Bir Zeki (Özdemir) abimiz var, Allah selamet versin, şu an yaşı altmışın üstünde. Hiç evlenmedi ve hiç bir şeyi kendine dert edinmedi şimdiye kadar... Zayıf, ince uzun boylu ve çok da meraklı bir adam... Eline, tanıdık tanımadık, birini geçirdi mi, mevzu ne olursa olsun, karşısındakini baydırana kadar, sorar da sorar. Ayrıca, kekeme de olduğu için, karşısındakine verdiği meşakkat, ikiye katlanır. İşte bu Zeki abi, bir kaç yıl önce muayene için devlet hastanesine gidiyor.
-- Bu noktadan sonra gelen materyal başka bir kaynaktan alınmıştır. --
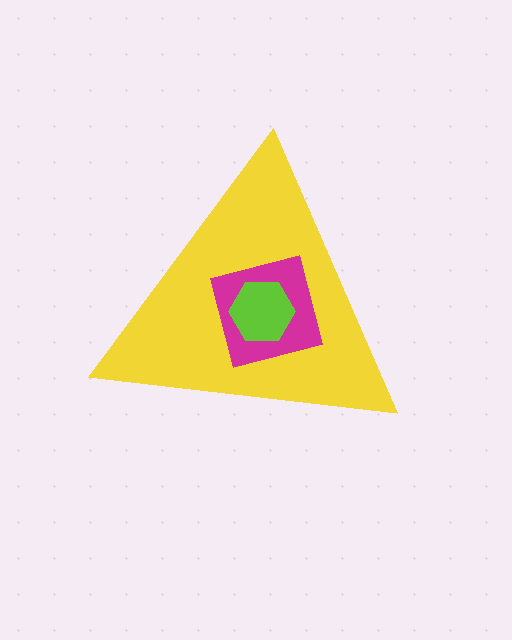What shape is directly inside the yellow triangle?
The magenta square.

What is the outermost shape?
The yellow triangle.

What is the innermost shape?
The lime hexagon.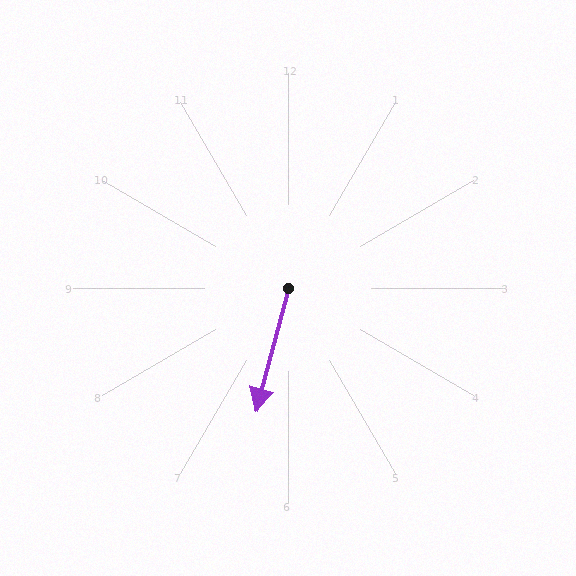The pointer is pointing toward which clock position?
Roughly 6 o'clock.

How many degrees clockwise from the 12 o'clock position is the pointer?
Approximately 195 degrees.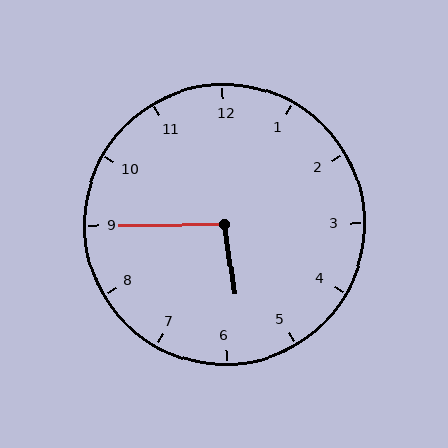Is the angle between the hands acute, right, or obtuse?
It is obtuse.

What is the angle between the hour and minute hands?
Approximately 98 degrees.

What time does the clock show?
5:45.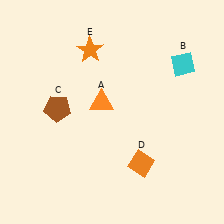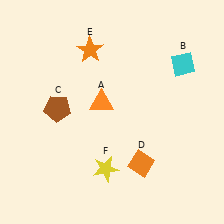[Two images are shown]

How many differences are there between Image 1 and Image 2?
There is 1 difference between the two images.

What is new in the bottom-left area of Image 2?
A yellow star (F) was added in the bottom-left area of Image 2.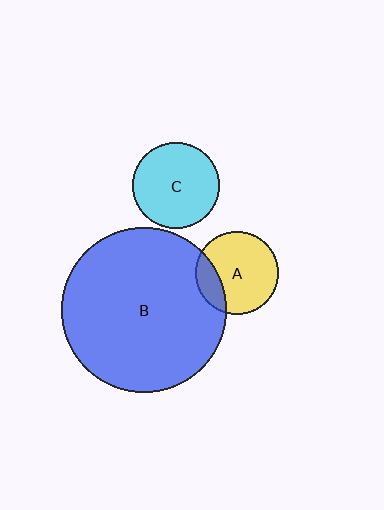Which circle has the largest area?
Circle B (blue).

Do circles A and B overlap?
Yes.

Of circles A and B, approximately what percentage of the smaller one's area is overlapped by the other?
Approximately 20%.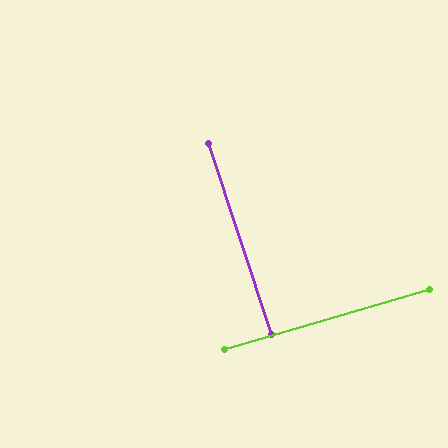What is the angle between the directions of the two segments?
Approximately 88 degrees.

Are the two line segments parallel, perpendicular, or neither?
Perpendicular — they meet at approximately 88°.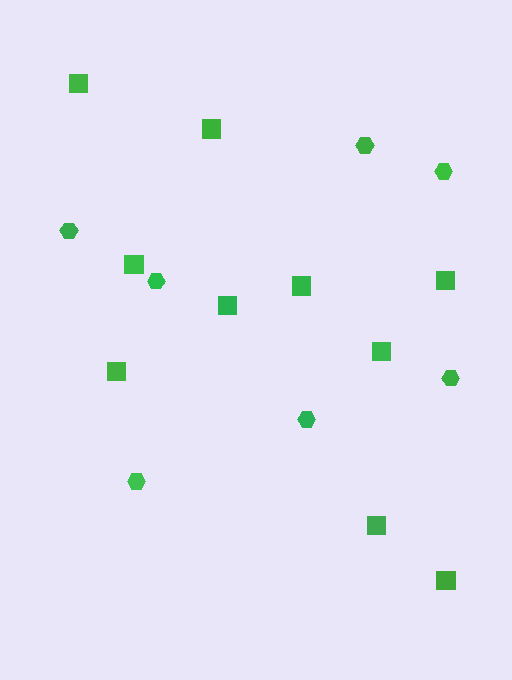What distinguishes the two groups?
There are 2 groups: one group of squares (10) and one group of hexagons (7).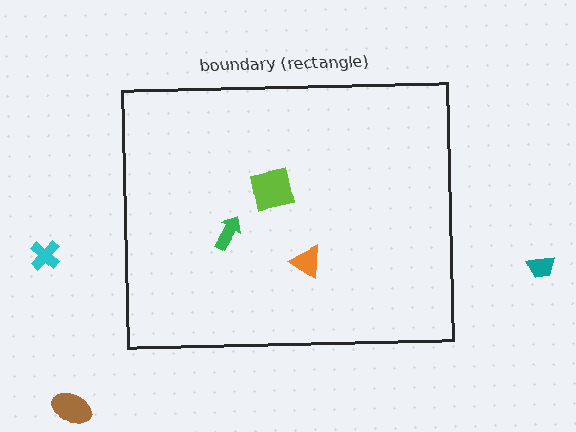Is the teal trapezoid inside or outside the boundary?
Outside.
Koridorda muayene sırası beklerken, yanında kendisi gibi sıra bekleyen kendinden daha yaşlı bir amcayı gözüne kestiriyor ve bu amcaya: "Ge...Ge..Geçmiş olsun e e emmi, se se senin ne ne neyin va va var?" diyerek lafa bir girizgâh yapıyor. Amca bu soruyu, pek de umursamaz bir tavırla: "İdrar yolları rahatsızlığı..." şeklinde kısa bir cevapla geçiştiriyor. Ama Zeki abinin amcanın yakasını bırakmaya niyeti yok! Lafı soğutmamak için derhal ikinci soruyu yapıştırıyor: "Nnn..ne gi gi gibi bibb bir şşşşşik şik şikayetin va va var?" Amca, eski kulağı kesiklerden olmalı ki, Zeki abimin niyetini anlamış ve bu muhabbeti sürdürmeye hiç de niyetli olmadığını, şu cümleyle ifade ederek mevzuya noktayı koyuyor: "Şikayetim şu ki; aynen senin konuştuğun gibi işiyorum, yeğenim!.."
Diyecek fazla bir şey yok! Geçmiş olsun emmi!..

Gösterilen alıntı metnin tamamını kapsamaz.